# 1996 Altima - OBD not available for Emissions Test



## jwenig (Mar 16, 2005)

I guess in 1996, this was the first year they started installing the OBD which houses information on Fuel Emissions information among other things. I have been to the Illinois Fuel Emissions Testing site two times already and both times, my OBD's information was not Ready.

This is the first time I have they have jacked into my OBD to get this information... And I am wondering if it ever worked to begin with. I took the car to the dealership and they said they are getting an error from the OBD that relates to the Knock Sensor. They want to replace the Knock sensor for $450 first, and if that is not the problem, then replace the OBD for $1600. 

OK, my first question is if the Emissions people can't read the OBD and it is returning "Not Ready", how come Nissian can read the errors?
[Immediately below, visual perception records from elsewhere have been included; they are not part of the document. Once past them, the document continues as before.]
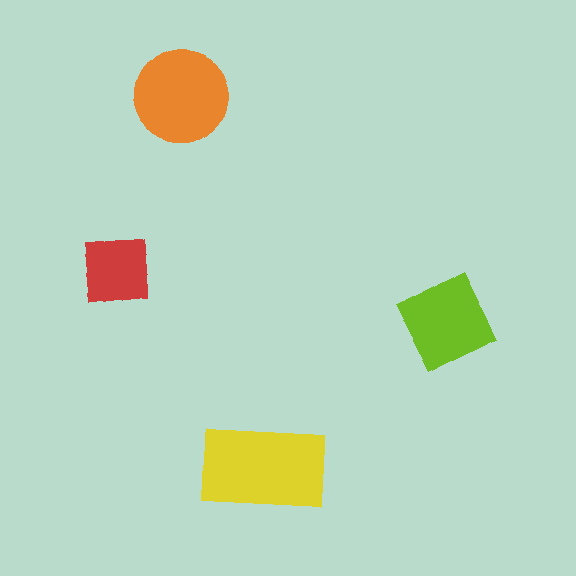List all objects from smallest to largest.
The red square, the lime diamond, the orange circle, the yellow rectangle.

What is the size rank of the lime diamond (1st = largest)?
3rd.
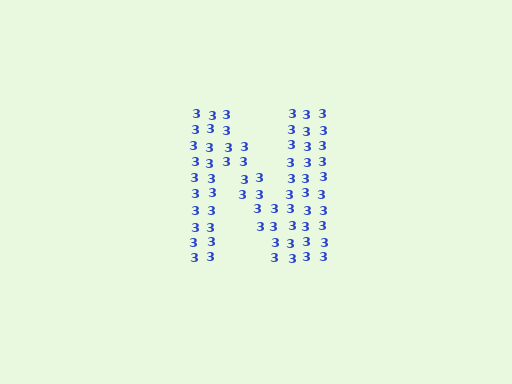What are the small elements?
The small elements are digit 3's.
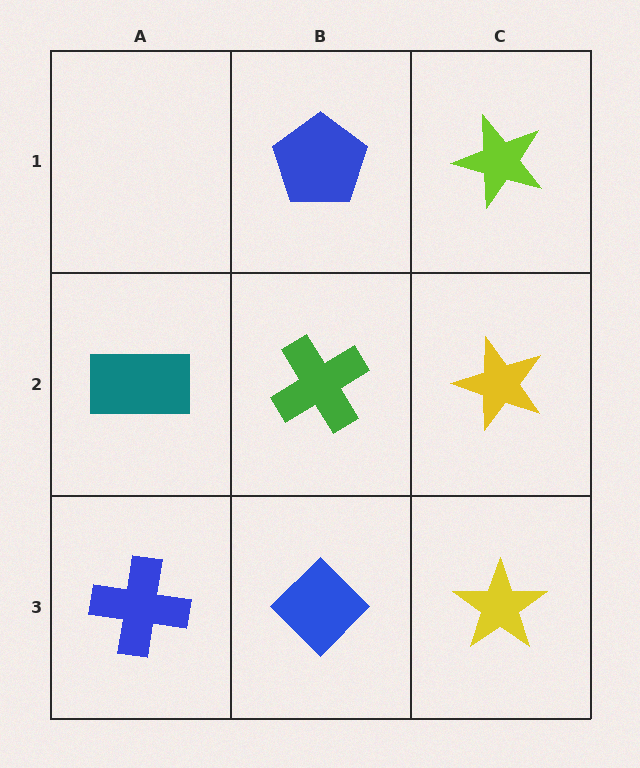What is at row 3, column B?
A blue diamond.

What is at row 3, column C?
A yellow star.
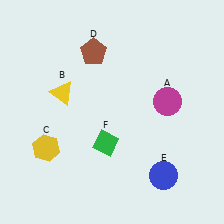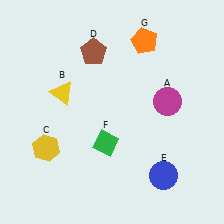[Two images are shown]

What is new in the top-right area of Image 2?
An orange pentagon (G) was added in the top-right area of Image 2.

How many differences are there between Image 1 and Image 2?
There is 1 difference between the two images.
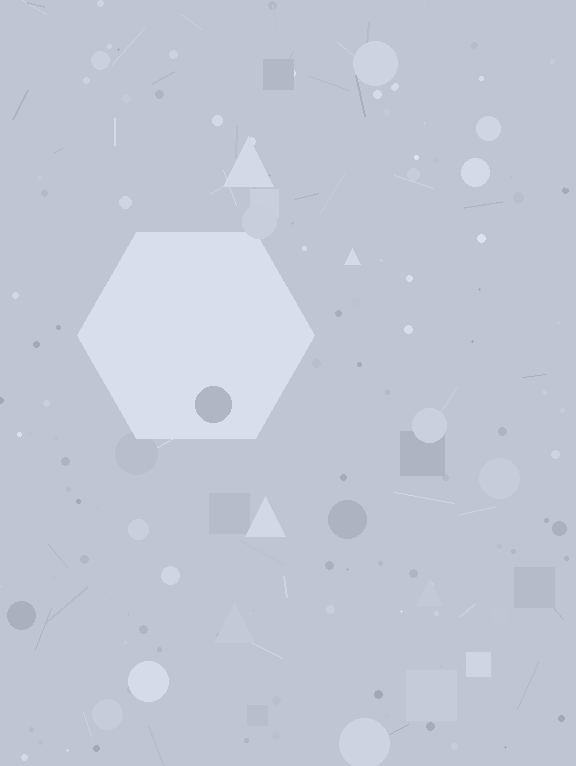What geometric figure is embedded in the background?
A hexagon is embedded in the background.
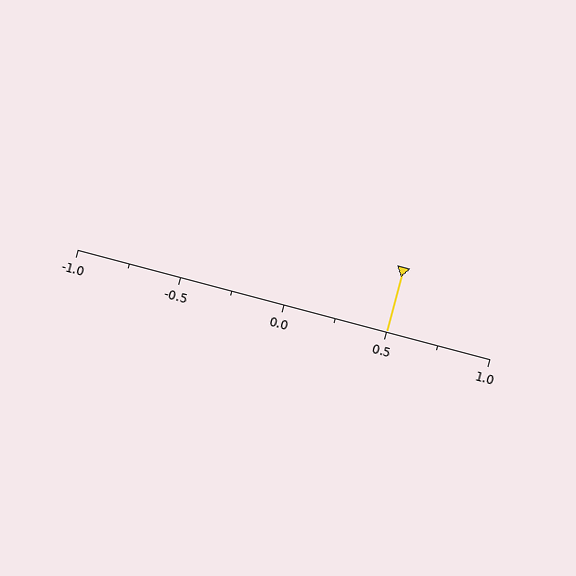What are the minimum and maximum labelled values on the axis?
The axis runs from -1.0 to 1.0.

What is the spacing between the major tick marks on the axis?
The major ticks are spaced 0.5 apart.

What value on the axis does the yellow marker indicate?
The marker indicates approximately 0.5.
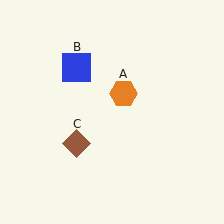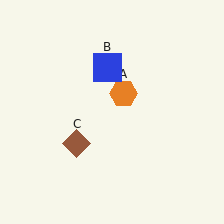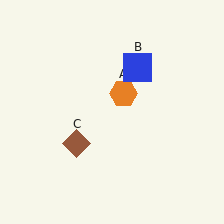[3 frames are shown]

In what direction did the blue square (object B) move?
The blue square (object B) moved right.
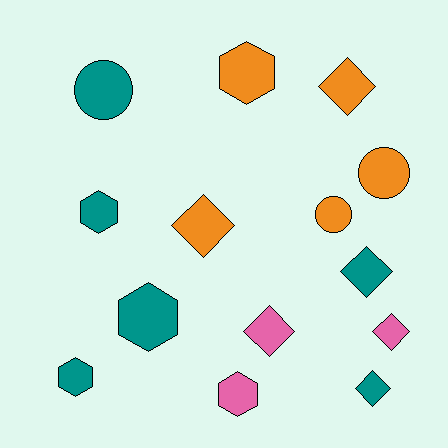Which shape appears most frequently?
Diamond, with 6 objects.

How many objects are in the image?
There are 14 objects.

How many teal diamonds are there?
There are 2 teal diamonds.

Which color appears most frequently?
Teal, with 6 objects.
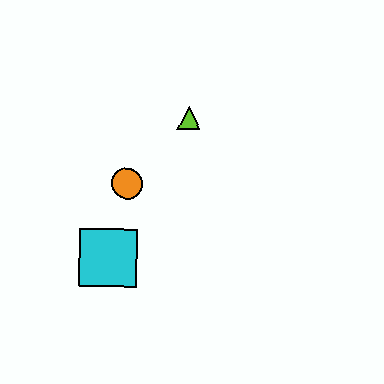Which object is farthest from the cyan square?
The lime triangle is farthest from the cyan square.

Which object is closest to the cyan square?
The orange circle is closest to the cyan square.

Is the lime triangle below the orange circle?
No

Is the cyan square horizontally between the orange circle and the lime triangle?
No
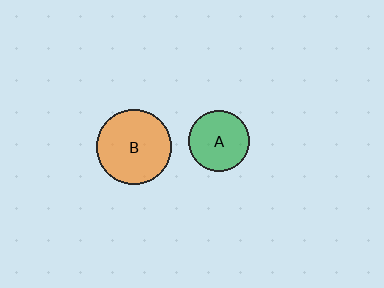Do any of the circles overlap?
No, none of the circles overlap.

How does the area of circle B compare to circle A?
Approximately 1.5 times.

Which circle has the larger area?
Circle B (orange).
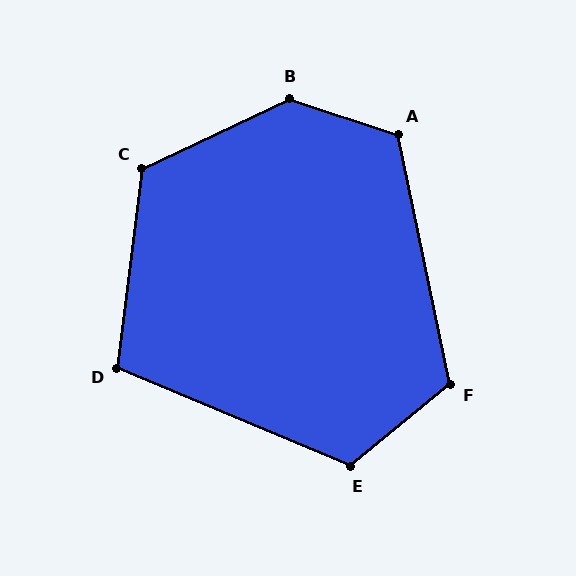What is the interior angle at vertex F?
Approximately 118 degrees (obtuse).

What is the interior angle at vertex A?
Approximately 120 degrees (obtuse).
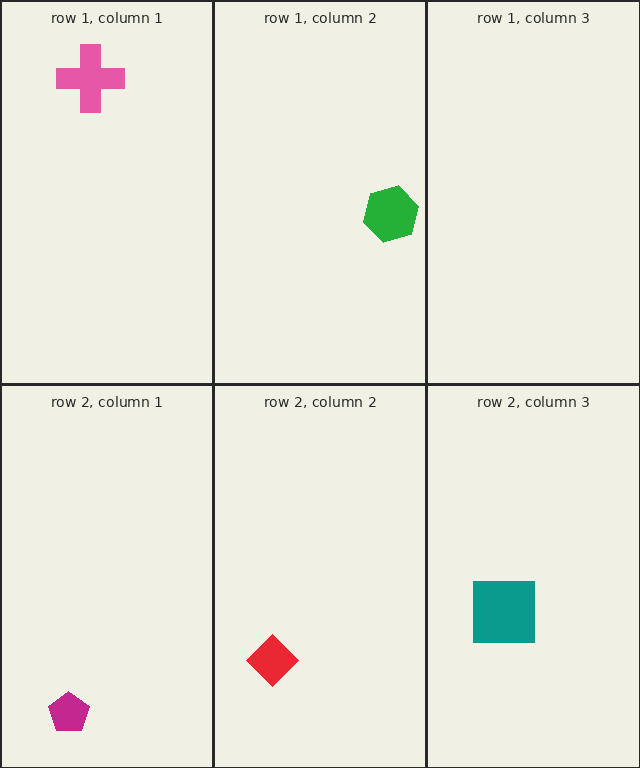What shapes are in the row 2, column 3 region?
The teal square.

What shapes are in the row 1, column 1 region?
The pink cross.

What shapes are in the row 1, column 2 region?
The green hexagon.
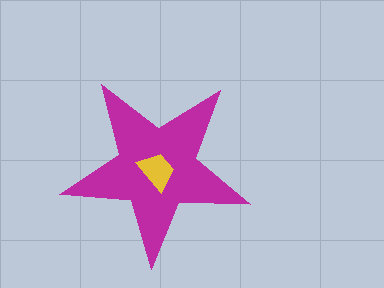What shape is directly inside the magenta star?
The yellow trapezoid.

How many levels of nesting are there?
2.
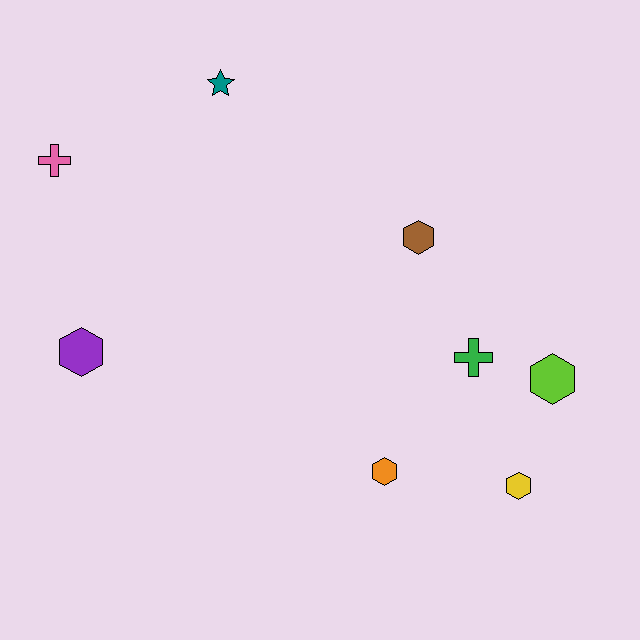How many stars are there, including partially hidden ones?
There is 1 star.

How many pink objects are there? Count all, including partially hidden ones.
There is 1 pink object.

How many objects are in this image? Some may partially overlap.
There are 8 objects.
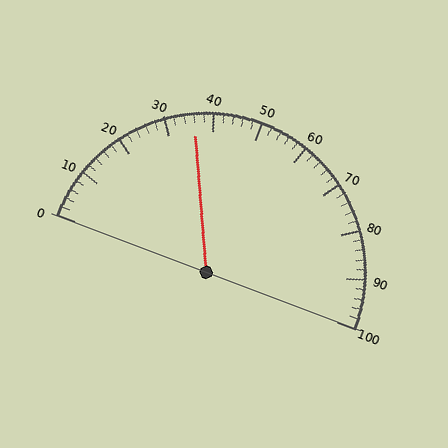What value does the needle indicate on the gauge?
The needle indicates approximately 36.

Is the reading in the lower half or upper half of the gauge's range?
The reading is in the lower half of the range (0 to 100).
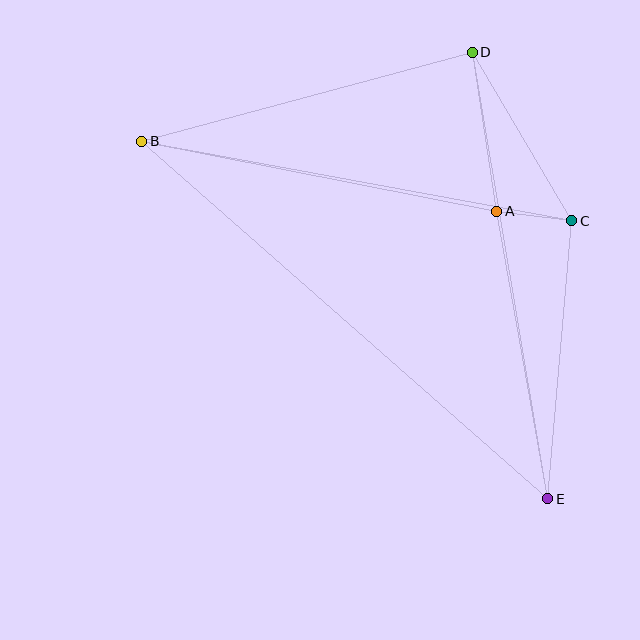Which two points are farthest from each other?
Points B and E are farthest from each other.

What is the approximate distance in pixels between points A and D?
The distance between A and D is approximately 161 pixels.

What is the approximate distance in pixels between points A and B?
The distance between A and B is approximately 362 pixels.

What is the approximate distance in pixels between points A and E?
The distance between A and E is approximately 292 pixels.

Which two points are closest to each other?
Points A and C are closest to each other.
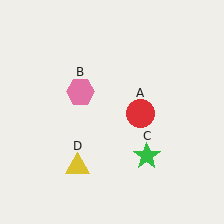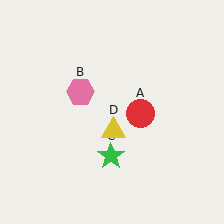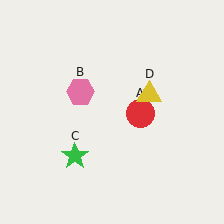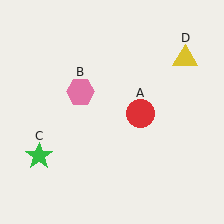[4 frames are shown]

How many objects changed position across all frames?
2 objects changed position: green star (object C), yellow triangle (object D).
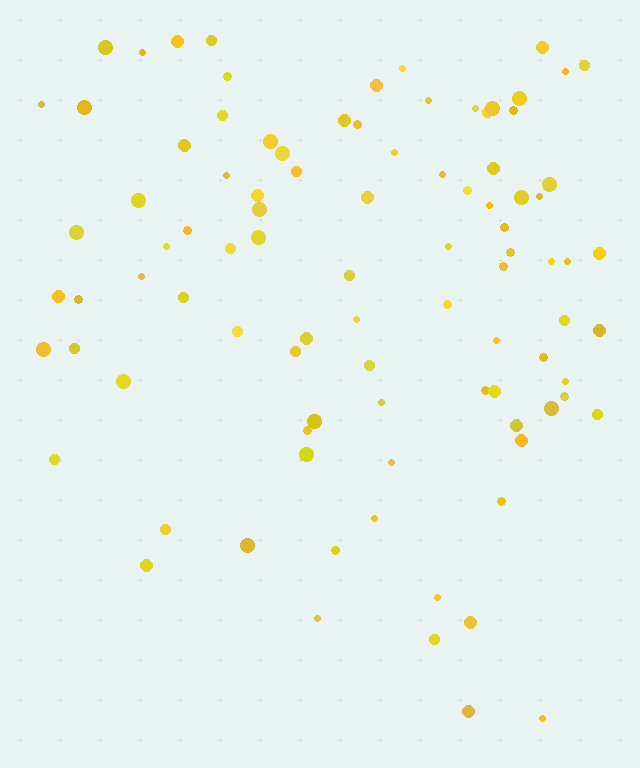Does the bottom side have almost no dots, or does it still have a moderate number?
Still a moderate number, just noticeably fewer than the top.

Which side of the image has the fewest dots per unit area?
The bottom.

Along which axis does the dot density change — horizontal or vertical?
Vertical.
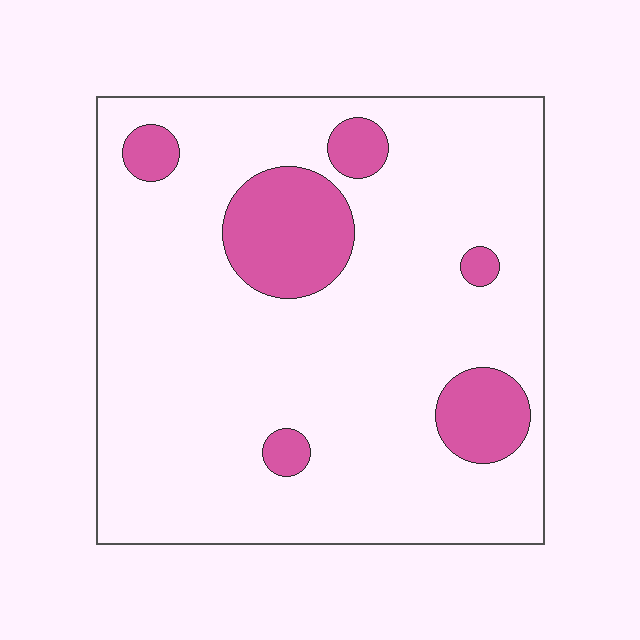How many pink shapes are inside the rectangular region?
6.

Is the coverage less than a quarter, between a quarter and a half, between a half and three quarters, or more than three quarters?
Less than a quarter.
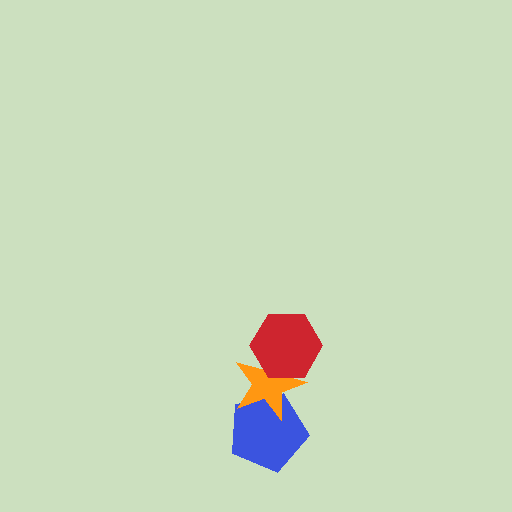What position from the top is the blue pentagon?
The blue pentagon is 3rd from the top.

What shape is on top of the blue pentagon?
The orange star is on top of the blue pentagon.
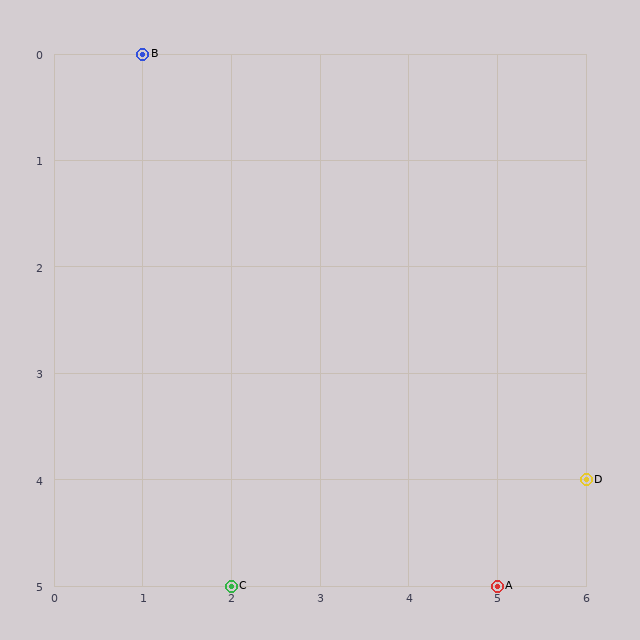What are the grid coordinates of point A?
Point A is at grid coordinates (5, 5).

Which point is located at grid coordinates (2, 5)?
Point C is at (2, 5).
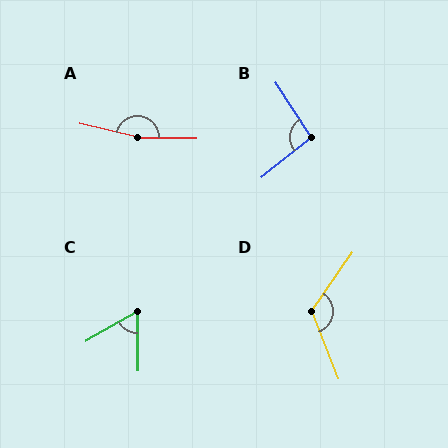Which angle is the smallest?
C, at approximately 61 degrees.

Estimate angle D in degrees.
Approximately 124 degrees.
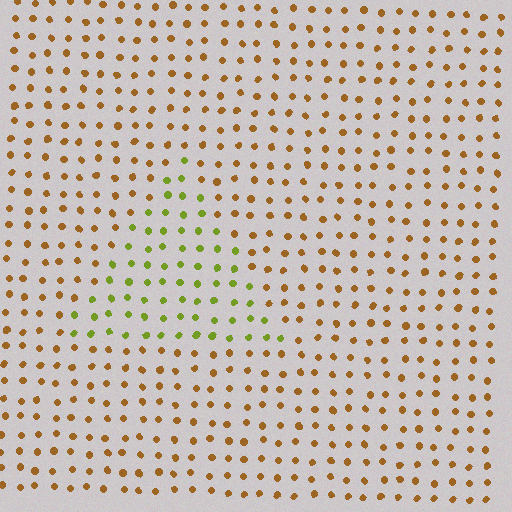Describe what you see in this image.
The image is filled with small brown elements in a uniform arrangement. A triangle-shaped region is visible where the elements are tinted to a slightly different hue, forming a subtle color boundary.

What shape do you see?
I see a triangle.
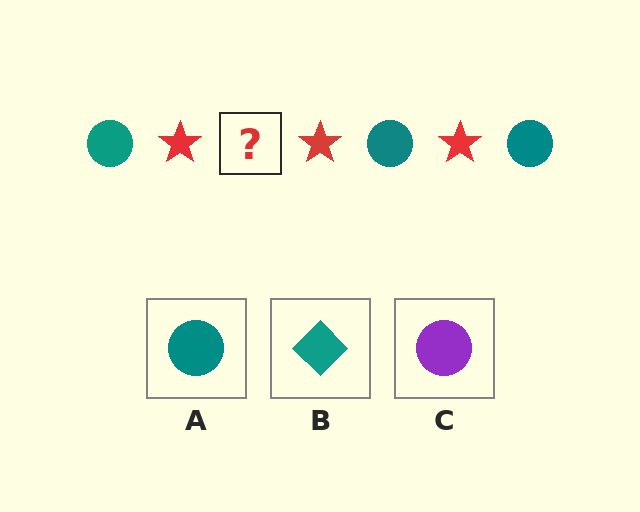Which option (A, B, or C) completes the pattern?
A.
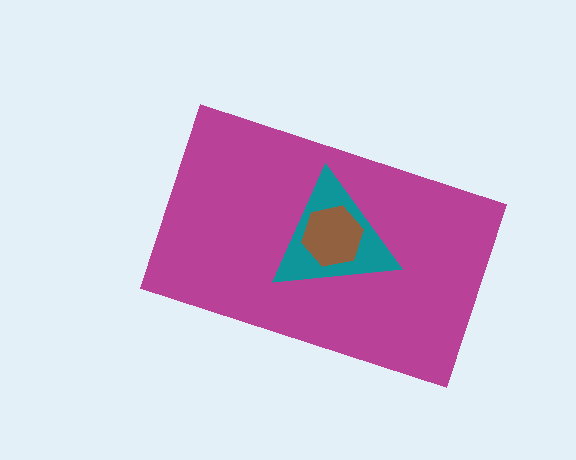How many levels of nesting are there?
3.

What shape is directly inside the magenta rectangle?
The teal triangle.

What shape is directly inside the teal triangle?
The brown hexagon.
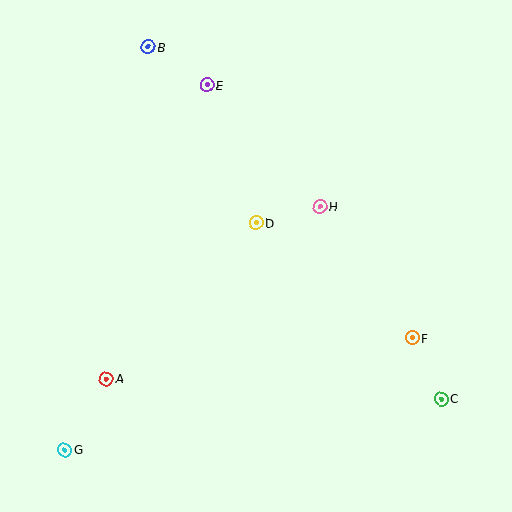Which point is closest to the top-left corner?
Point B is closest to the top-left corner.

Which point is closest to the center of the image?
Point D at (256, 223) is closest to the center.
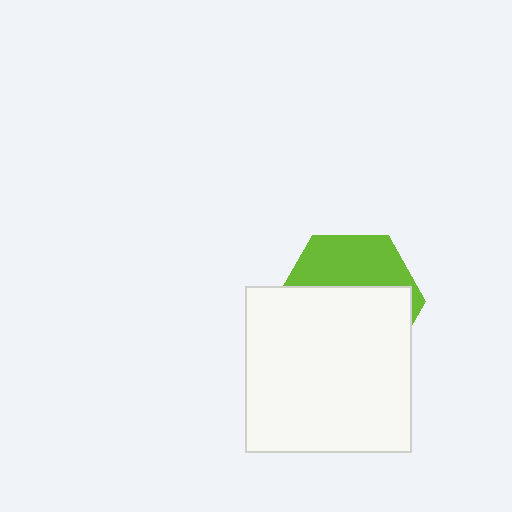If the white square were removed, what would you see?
You would see the complete lime hexagon.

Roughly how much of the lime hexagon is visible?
A small part of it is visible (roughly 37%).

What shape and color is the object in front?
The object in front is a white square.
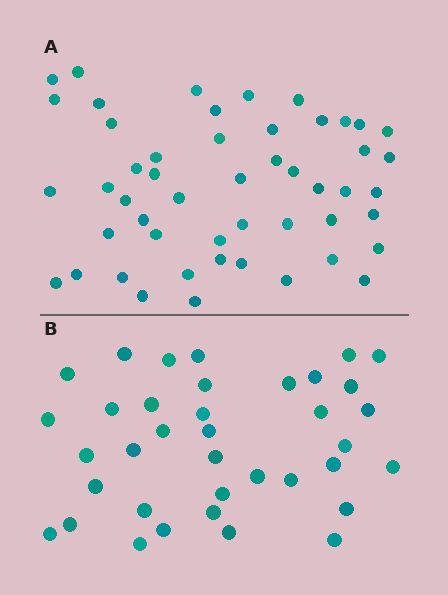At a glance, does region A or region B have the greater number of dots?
Region A (the top region) has more dots.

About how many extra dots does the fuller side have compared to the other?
Region A has approximately 15 more dots than region B.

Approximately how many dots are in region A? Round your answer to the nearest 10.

Secondly, could the knock sensor be the culprit preventing the OBD from generating the information it needs for the emissions test?

Thirdly, I'm thinking of replacing this sensor myself... it appears to be on the engine block by the Oil Filter... anyone every change one of these suckers before, is it easy? The part is only $150.... They want $300 more in labor I guess... sounds like a lot for one small part to fix? Also, if I replace the part, do I need to reset the OBD somehow to clear the errors, or will it set automatically... How does this work?

Any answers to these questions would be greatly appreciated!

Jason


----------



## Asleep (Jan 19, 2003)

all altimas have some sort of an obd system. 93-94 was obd1 and 95-01 was obd2 and i believe that 02- are obd 3. if you have a parts store such as auto zone available to you, have them check the codes and clear them.


----------



## Agoudine (Feb 19, 2005)

When your OBD gives you Knock sensor trouble code it does not necessarily means that the knock sensor is bad and needs replacement. It can be caused by many things other than that.
I agree with "AsleepAltima". Go to autopart store to check and reset your trouble codes for FREE or do it yourself. You don't need any special equipment for that ,but a screw driver. Resat the memory first and see if the code will come back. As I told you in your other question ,buy Haynes repair manual. It will answer many of your questions about how to check trouble codes,replace knock sensor and much more.


----------



## KA24Tech (Feb 2, 2004)

Check all the fuses because the power to the OBD II Data Link Connector may not be there and the knock sensor replacement depends on the actual code. I ususally will test the sensor, as well as clean it and torque it correctly. I clear the code and drive it.

Troy


----------